We make use of the fact that lengths (for both strings and lists) are usize values which have a maximum value of isize::MAX rather than usize::MAX. This is because List.get compiles down to an array access operation, and LLVM uses isize indices for those because they do signed arithmetic on the pointer in case the caller wants to add a negative number to the address. (We don't want to, as it happens, but that's what the low-level API supports, so we are bound by its limitations.)
Since the string's length is a usize value with a maximum of isize::MAX, we can be sure that its most significant bit will always be 0, not 1. (If it were a 1, that would be a negative isize!) We can use this fact to use that spare bit as a flag indicating whether the string is small: if that bit is a 1, it's a small string; otherwise, it's a nonsmall string.
This makes calculating the length of the string a multi-step process:
- Get the length field out of the struct.
- Look at its highest bit. If that bit is 0, return the length as-is.
- If the bit is 1, then this is a small string, and its length is packed into the highest byte of the
usizelength field we're currently examining. Take that byte and bit shift it by 1 (to drop the1flag we used to indicate this is a small string), cast the resulting byte tousize, and that's our length. (Actually we bit shift by 4, not 1, because we only need 4 bits to store a length of 0-16, and the leftover 3 bits can potentially be useful in the future.)
Using this strategy with a conditional move instruction, we can always get the length of a Str in 2-3 cheap instructions on a single usize value, without any chance of a branch misprediction.
Thus, the layout of a small string on a 64-bit big-endian architecture would be:
|-----------usize length field----------|-----------usize pointer field---------|
|-1B-|-1B-|-1B-|-1B-|-1B-|-1B-|-1B-|-1B-|-1B-|-1B-|-1B-|-1B-|-1B-|-1B-|-1B-|-1B-|
len 'R' 'i' 'c' 'h' 'a' 'r' 'd' ' ' 'F' 'e' 'l' 'd' 'm' 'a' 'n'
The len value here would be the number 15, plus a 1 (to flag that this is a small string) that would always get bit-shifted away. The capacity of a small Unique string is always equal to 2 * usize, because that's how much you can fit without promoting to a nonsmall string.
Endianness
The preceding memory layout example works on a big-endian architecture, but most CPUs are little-endian. That means the high bit where we want to store the flag (the 0 or 1
that would make an isize either negative or positive) will actually be the usize's last byte rather than its first byte.
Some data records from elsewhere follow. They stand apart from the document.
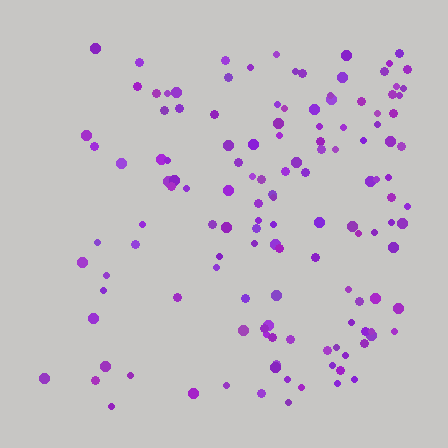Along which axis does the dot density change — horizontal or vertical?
Horizontal.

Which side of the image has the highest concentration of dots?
The right.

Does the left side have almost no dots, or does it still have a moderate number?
Still a moderate number, just noticeably fewer than the right.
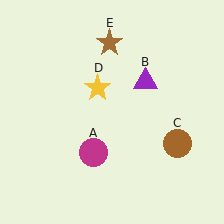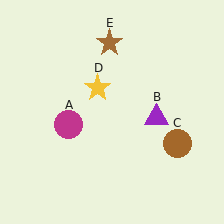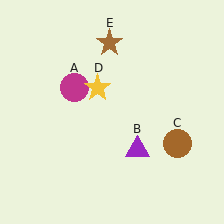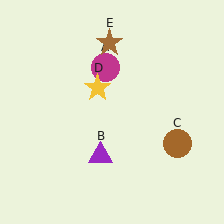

That means we'd have to move swap the order of the struct's length and pointer fields. Here's how the string "Roc string" would be stored on a little-endian system:
|-----------usize pointer field---------|-----------usize length field----------|
|-1B-|-1B-|-1B-|-1B-|-1B-|-1B-|-1B-|-1B-|-1B-|-1B-|-1B-|-1B-|-1B-|-1B-|-1B-|-1B-|
'R' 'o' 'c' ' ' 's' 't' 'r' 'i' 'n' 'g' 0 0 0 0 0 len
Here, len would have the same format as before (including the extra 1 in the same position, which we'd bit shift away) except that it'd store a length of 10 instead of 15.
Notice that the leftover bytes are stored as zeroes. This is handy because it means we can convert small Roc strings into C strings (which are 0-terminated) for free as long as they have at least one unused byte. Also notice that usize pointer field and usize length field have been swapped compared to the preceding example!